At the Armory Show, Ane Graff Mines Disruptive Materials

Norwegian artist Ane Graff is becoming increasingly known for her works that consider the body’s internal world and the countless outside forces that might interrupt it.

In a new group of works presented by Oslo-based dealer OSL Contemporary at the 2022 Armory Show, Graff undertakes a close examination of materials found in household spaces and outdoor repositories. The works, all made this year, trace the ways in which such materials are capable of wreaking silent havoc on bodies and natural settings.

Situated in the booth, alongside four silk-printed paintings, is a series of Graff’s glass sculptures expanding on her 2021 work The Goblets (Chronic Fatigue, Brain Fog, Depression, Memory Loss, and Generalised Anxiety Disorder), each of which is named for various disorders related to mental ailments. In the installation, a group of crystal cups have been filled with vibrant concoctions that appear like the kind of poisonous matter found only in natural settings. Cased in glass bell jars and displayed on painted white tables like clinical experiments, these works draw on Graff’s research into the environmental factors that can have corrosive effects on a person’s mental states.

“It did take me quite a while of experimentation to come to a place where I could start to make visible how both the materials and our bodies become something new through their exposures through a mutual touch,” Graff told ARTnews. “For me, that’s what the goblets make visible—they are materials coming together creating new growths.”

The artist’s sleek aesthetic adds to the works’ dystopian tones.
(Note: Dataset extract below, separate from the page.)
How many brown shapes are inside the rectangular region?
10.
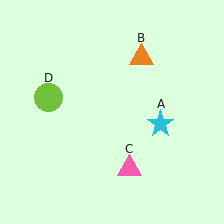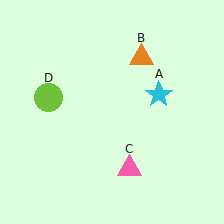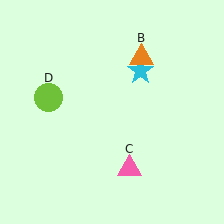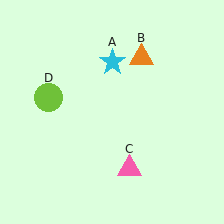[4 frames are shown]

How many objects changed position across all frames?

Each cup is filled with material pollutants linked to disease that are found in everyday materials, ranging from medications and cosmetics to food and road dust. Graff invokes feminist thinkers, considering the ways in which materials interact through various channels with the body’s functions. A core tenet of the relatively recent feminist “new materialist” thinking is that matter is multiple, without hierarchies, and that it moves between nature and culture, as well as bodies and environments.

Graff brought a similar group of works—a series of glass structures filled with assemblages of toxic materials found in instant coffee—to the Nordic Pavilion at the 2019 edition of the Venice Biennale.

Her works also draw on disasters that have generational effects. In Goblet Panic Disorder (2022), the artist included soot deriving from a series of violent riots in 2013 that broke out in a Stockholm suburb heavily populated with immigrant families. The piece reflects Graff’s preoccupation with epigenetics – the study of how behavior and environment can change the way genes function.

“Specifically, childhood trauma has been found to be involved in modifications in stress response genes,” said Graff. “This riot directly involved hundreds of youths.”

The four silk paintings installed on the booth’s walls, meanwhile, reference another process in which the body is harmed. The hand-painted wall hangings are covered in red and flesh tones that recall anatomical matter. For these works, Graff references the severe side effects produced when brain damage is caused by environmental factors.

“These paintings came about after having spent time looking at light micrographs and illustrations of the blood brain barrier,” she said. “I wanted to work in a painterly manner allowing both a more subjective and poetic take on the imagery or illustrations of this subject, which often have quite a strange schematic stiffness and masculinity to them.”

Graff imagines the works as proxies for the body—a place where mutations convene. “I think of this process taking place in our bodies and want to shine a light on how our bodies are changing with all the materials we are exposed to.”